Belgium Shuts Down Theaters, Concert Halls Due to Omicron Threat
Belgium will be shutting down theaters and concert halls starting Dec. 26 to curb a surge in COVID cases and prevent the spread of the Omicron variant.
The restrictions were announced by Belgium prime minister Alexander De Croo on Wednesday, Dec. 22, at a press conference. Restaurants and bars will remain open with an 11 p.m. curfew.
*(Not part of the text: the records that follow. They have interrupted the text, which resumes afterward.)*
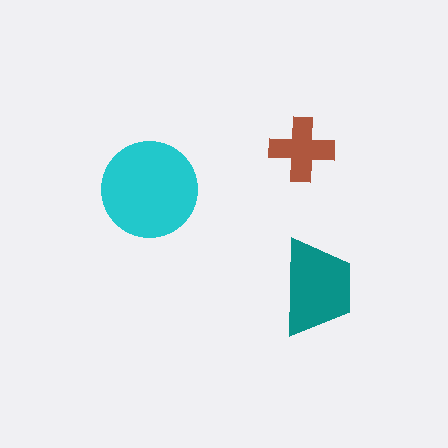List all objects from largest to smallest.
The cyan circle, the teal trapezoid, the brown cross.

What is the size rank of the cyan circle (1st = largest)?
1st.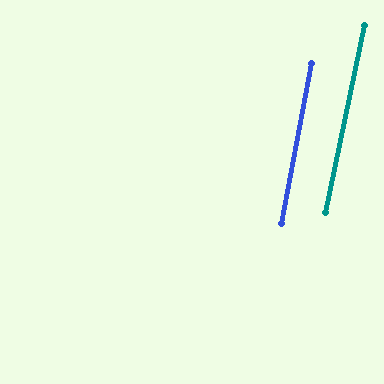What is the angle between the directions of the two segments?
Approximately 1 degree.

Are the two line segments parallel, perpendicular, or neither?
Parallel — their directions differ by only 1.5°.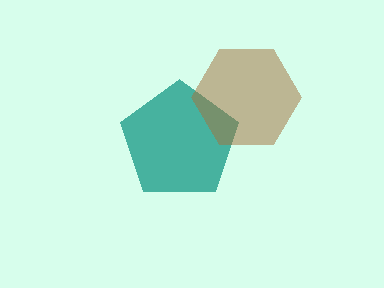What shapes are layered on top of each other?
The layered shapes are: a teal pentagon, a brown hexagon.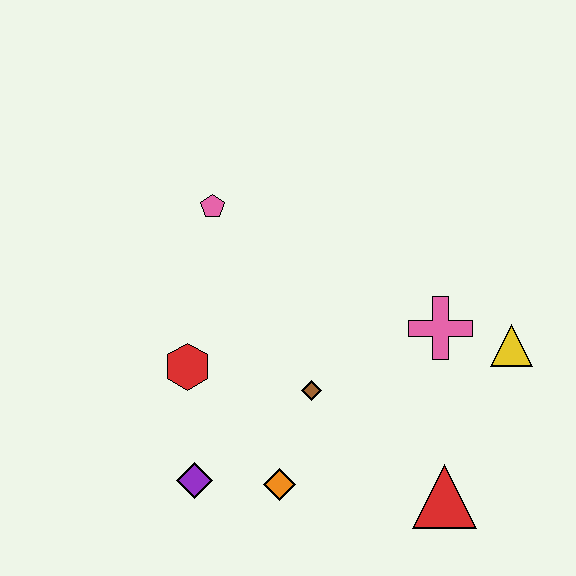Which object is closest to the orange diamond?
The purple diamond is closest to the orange diamond.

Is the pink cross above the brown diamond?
Yes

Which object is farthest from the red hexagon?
The yellow triangle is farthest from the red hexagon.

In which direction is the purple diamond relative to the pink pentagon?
The purple diamond is below the pink pentagon.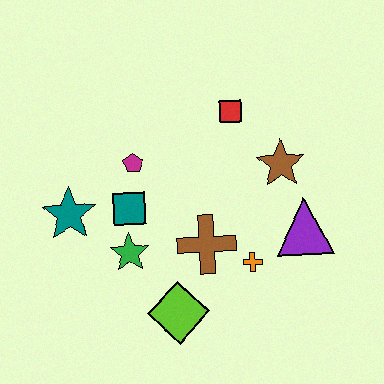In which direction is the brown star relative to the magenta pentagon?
The brown star is to the right of the magenta pentagon.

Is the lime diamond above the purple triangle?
No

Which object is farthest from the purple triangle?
The teal star is farthest from the purple triangle.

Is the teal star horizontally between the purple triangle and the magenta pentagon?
No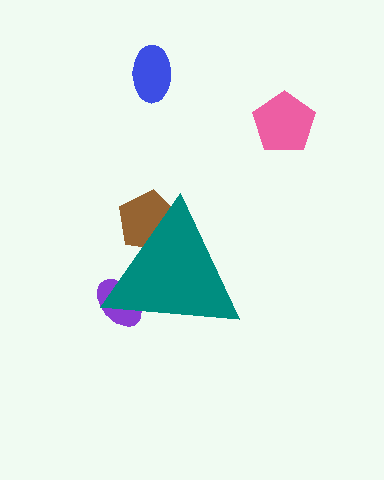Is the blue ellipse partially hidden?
No, the blue ellipse is fully visible.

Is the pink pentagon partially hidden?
No, the pink pentagon is fully visible.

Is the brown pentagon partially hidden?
Yes, the brown pentagon is partially hidden behind the teal triangle.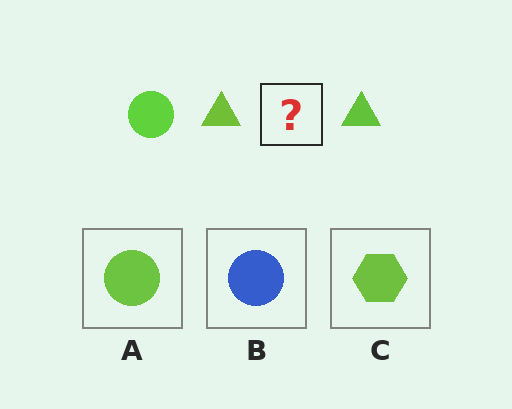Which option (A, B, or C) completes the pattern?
A.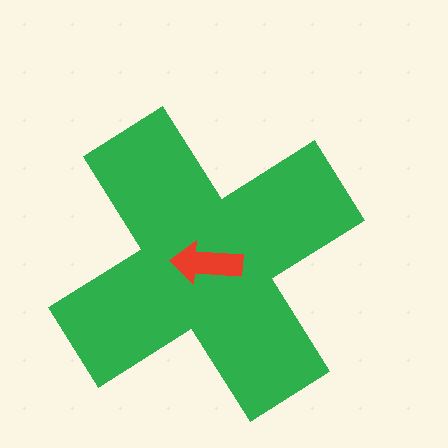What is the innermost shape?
The red arrow.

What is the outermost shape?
The green cross.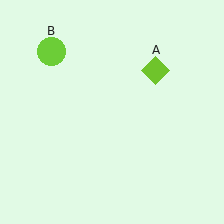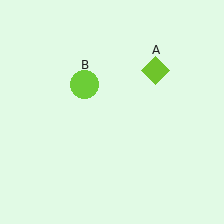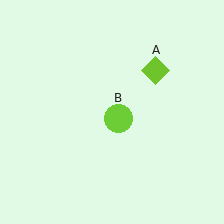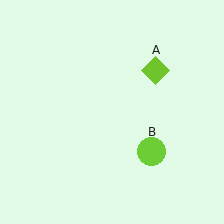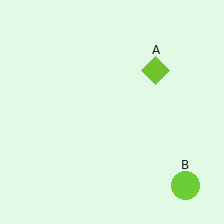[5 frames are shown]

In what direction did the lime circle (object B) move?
The lime circle (object B) moved down and to the right.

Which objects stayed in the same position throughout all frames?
Lime diamond (object A) remained stationary.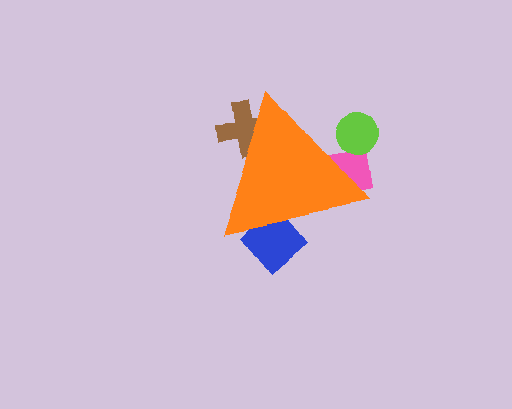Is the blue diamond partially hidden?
Yes, the blue diamond is partially hidden behind the orange triangle.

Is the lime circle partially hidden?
No, the lime circle is fully visible.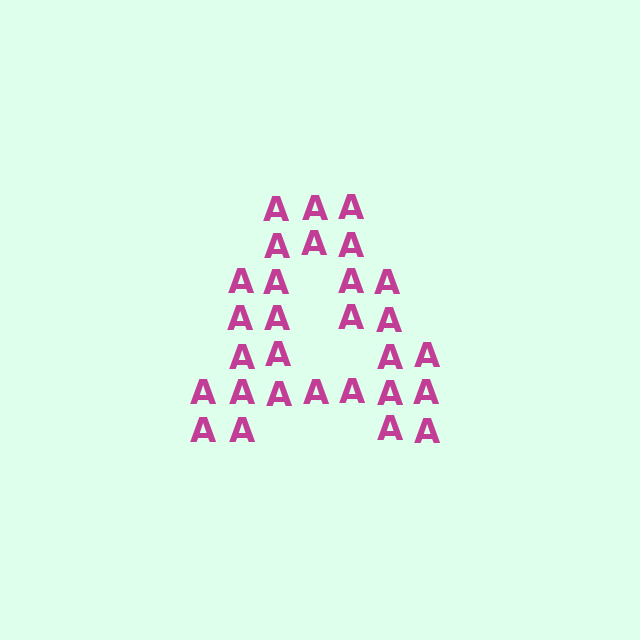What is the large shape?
The large shape is the letter A.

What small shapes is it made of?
It is made of small letter A's.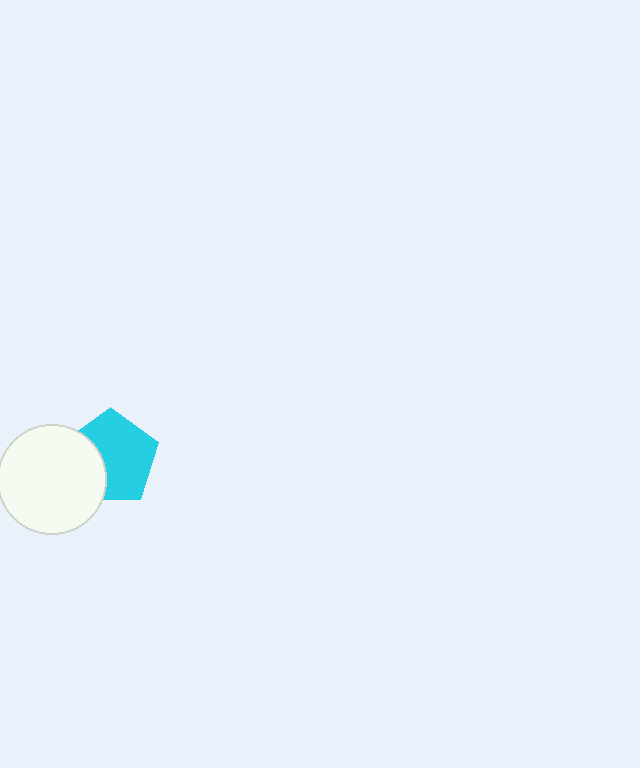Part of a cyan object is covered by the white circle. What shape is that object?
It is a pentagon.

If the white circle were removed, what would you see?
You would see the complete cyan pentagon.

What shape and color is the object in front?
The object in front is a white circle.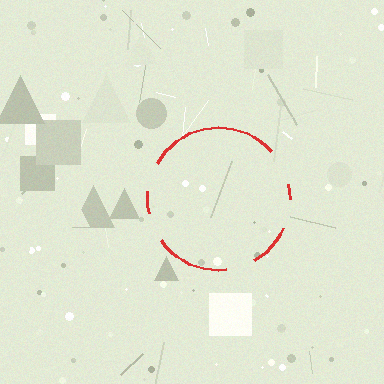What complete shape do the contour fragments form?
The contour fragments form a circle.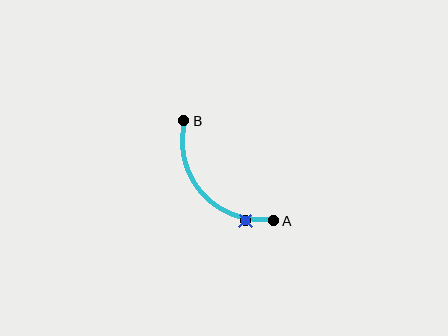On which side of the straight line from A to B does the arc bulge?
The arc bulges below and to the left of the straight line connecting A and B.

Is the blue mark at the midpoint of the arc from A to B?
No. The blue mark lies on the arc but is closer to endpoint A. The arc midpoint would be at the point on the curve equidistant along the arc from both A and B.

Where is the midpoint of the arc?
The arc midpoint is the point on the curve farthest from the straight line joining A and B. It sits below and to the left of that line.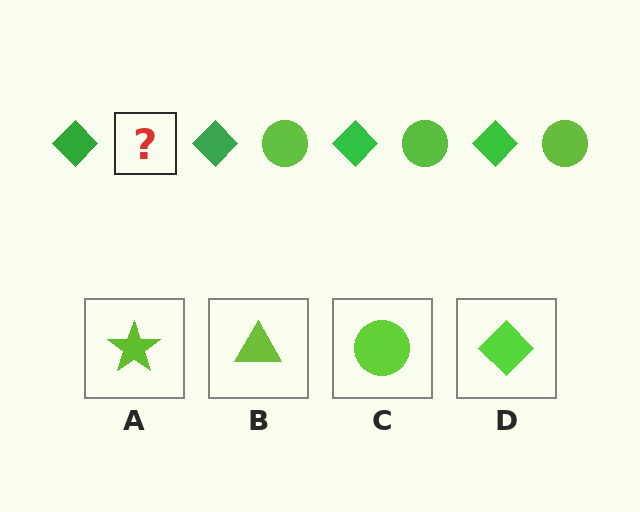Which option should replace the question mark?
Option C.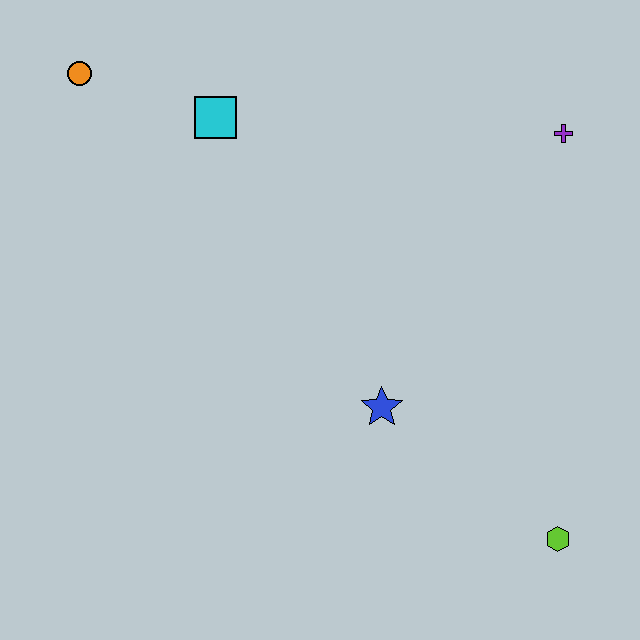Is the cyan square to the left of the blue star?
Yes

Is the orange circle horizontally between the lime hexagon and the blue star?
No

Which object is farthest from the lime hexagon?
The orange circle is farthest from the lime hexagon.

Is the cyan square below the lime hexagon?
No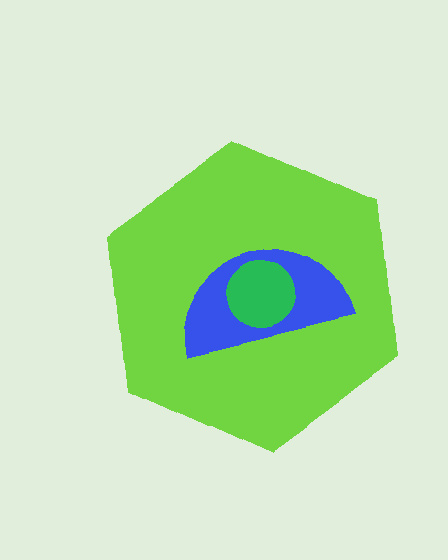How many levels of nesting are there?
3.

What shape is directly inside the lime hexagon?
The blue semicircle.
There were 7,025 new cases over the last seven days in Belgium, with Omicron accounting for 27% of them, according to Franceinfo.
Belgium is the latest European country to set tight restrictions due to the Omicron threat. The Netherlands just announced a Christmas lockdown that will kick off on Sunday and run through at least mid-January, forcing the International Film Festival Rotterdam to move its upcoming edition online.
With Belgium, Denmark is the only other European country to have shut down cinemas. Iceland and Norway have also restricted gatherings, including at cinemas and other cultural events, where the audience has been limited to 50 in Iceland. In France, where the fifth wave of COVID-19 caused a record 84,272 cases on Wednesday, only night clubs have been closed. Germany, meanwhile, has imposed restrictions on private gatherings, cultural events and concerts, but theaters have been spared. The Berlin Film Festival is committed to returning with an in-person edition as long as cinemas remain open, Berlinale executive director Mariette Rissenbeek and artistic director Carlo Chatrian told Variety on Monday.
So far, theaters have remained open in most countries, as studies have shown that there has been a low incidence of Covid infections there as compared with bars or night clubs.